O meu pai abandonou minha mãe quando eu tinha 6 meses de idade. Minha mãe, com muito amor, carinho e paciência criou-me no sofrimento da guerra de 92, lembro-me que corríamos de um lado para o outro fugindo os homens da extrema direita. 

Havia dias que minha mãe não comia, ficava fraca, sem forças, desprovida de vontade para viver, mas ainda assim carregava-me na costa.

Alguns anos mais tarde, a minha mãe estava fisicamente doente, no entanto, mandou -me a viver com sua irmã. O objectivo era que eu fosse estudar lá.
 
Aquela senhora que na verdade é minha tia, tinha recursos para colocar os meus primos todos na escola, excepto eu. Ali não doía. Aquilo rompia as minhas esperanças de ser alguém na sociedade.

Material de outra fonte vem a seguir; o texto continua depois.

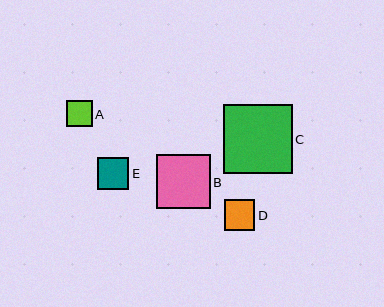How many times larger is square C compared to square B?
Square C is approximately 1.3 times the size of square B.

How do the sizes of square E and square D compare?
Square E and square D are approximately the same size.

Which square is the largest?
Square C is the largest with a size of approximately 69 pixels.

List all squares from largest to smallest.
From largest to smallest: C, B, E, D, A.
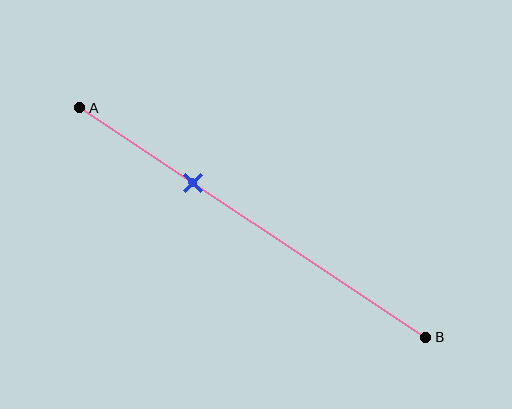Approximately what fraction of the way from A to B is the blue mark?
The blue mark is approximately 35% of the way from A to B.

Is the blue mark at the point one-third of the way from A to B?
Yes, the mark is approximately at the one-third point.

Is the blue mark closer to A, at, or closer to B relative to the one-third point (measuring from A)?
The blue mark is approximately at the one-third point of segment AB.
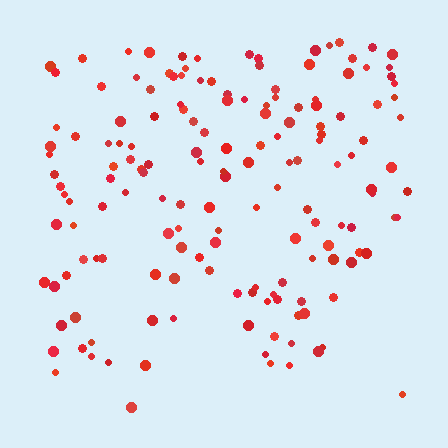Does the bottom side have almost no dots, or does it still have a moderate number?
Still a moderate number, just noticeably fewer than the top.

Quando o assunto era cozinhar, lavar, vender hortaliças na nossa bancada na rua, acarretar água, entre outros serviços, era eu o candidato ao cargo. Estevi farto, não por ser o candidato digno de fazer tudo aquilo, mas por não me derem a chance de ir a escola.
Então comecei a lamentar.
Onde estão os meus pais.
Quem é o meu pai?
E porquê que ele nunca vem ver-me?
Lixa-se a resposta.

Eu precisava pirar-me daquela família, senão teria rumo inseguro nem certo. 
Certa manhã, no silêncio do frio, levantei calmamente, sem barulhos. Abri o portão e comecei a correr, mas a bom correr, para que nunca mais fosse avistado. Saí apenas com as roupas no corpo.

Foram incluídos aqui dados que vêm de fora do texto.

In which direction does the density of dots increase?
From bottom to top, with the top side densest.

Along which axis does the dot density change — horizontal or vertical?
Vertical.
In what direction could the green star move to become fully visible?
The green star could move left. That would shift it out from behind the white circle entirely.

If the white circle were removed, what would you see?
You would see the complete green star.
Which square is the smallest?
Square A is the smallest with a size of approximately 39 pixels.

Corri com todas as forças que disponha. Cheguei em um sítio aonde só havia meninos a lavarem carros, motas, uns fumavam, outros bebiam. Pausei um instante.
Procurei ver o mais letrado para manter um papo.
-Oi amigo!

-Qual é o dikulo papoite!
(hein caraca, meu subconsciente alertou-me a manter a calma, mas como ? Estou na rua)
-Como vocês conseguem?
O indivíduo que achei mais letrado, olhou -me bem, mas a bom olhar e sei lá porquê, me ignorou.

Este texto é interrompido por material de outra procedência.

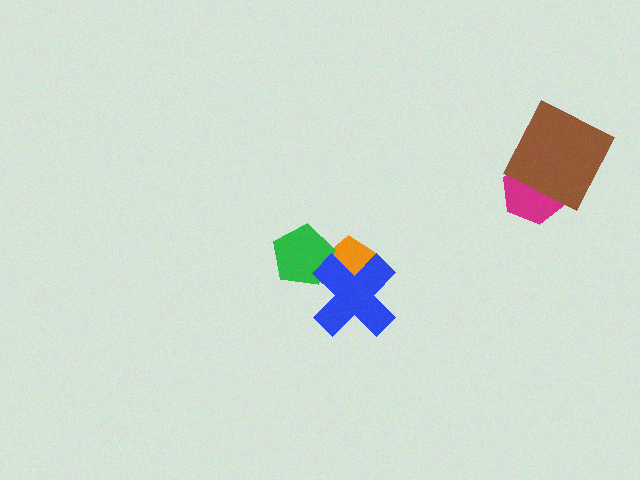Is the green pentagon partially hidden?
Yes, it is partially covered by another shape.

Entendi que era perigoso permanecer ali. Então decidi avançar. 
Caminhei desnorteadamente, sem rumo, sem orientação, sem comida, sem água, sem esperança, sem motivação sem objectivo.

O estômago não perdoa, comecei a sentir dores, muita dor no estômago, era fome. Agora onde comer? O meu juízo ficou verde, era preciso pensar a multiplicar para se satisfazer.
Quem sem forças, sem vontade, não tinha nem forças para caminhar. 
Assim deitado, apreciando uma formiga passar vi ela a apanhar uma partícula de um cisco de pão e foi levar, sei lá aonde, mas levou.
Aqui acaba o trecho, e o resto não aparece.